The Donald Trump administration on Monday rolled out its full fiscal 2020 budget request for the Energy Department’s Office of Environmental Management, which faces a roughly $700 million funding decrease from the current level.
Overall, funding for the cleanup office would drop from almost $7.2 billion in fiscal 2019 to about $6.5 billion proposed for the budget year that begins Oct. 1. Defense environmental cleanup funding would decline from just over $6 billion to $5.5 billion; non-defense environmental cleanup would go from $310 million to $247 million; and Uranium Enrichment Decontamination and Decommissioning (UED&D) money would go from $841 million to $715 million.
The two field offices at DOE’s largest and most complex Cold War remediation location, the Hanford Site in Washington state, would see their combined budgets slashed by roughly $416 million.
Among other key sites
The Carlsbad Field Office in New Mexico, which oversees the Waste Isolation Pilot Plant (WIPP), would take a $5 million haircut, from $403 million to $398 million.

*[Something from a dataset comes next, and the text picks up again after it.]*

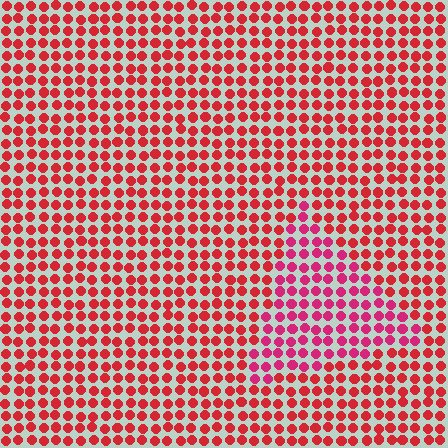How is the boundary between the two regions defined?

Funding for Idaho National Laboratory cleanup would drop almost $96 million, from $443 million to about $348 million.
The budget for environmental remediation at the Oak Ridge Site in Tennessee would drop by $217 million, $646 million to about $429 million.
Conversely, the Savannah River Site in South Carolina would enjoy a $91 million increase from roughly $1.55 billion to $1.64 billion, including a $47 million uptick in tank waste management funding.
Energy Secretary Rick Perry is scheduled to appear before the House and Senate Appropriations energy and water development subcommittees today and Wednesday to discuss the $31.7 billion agency budget.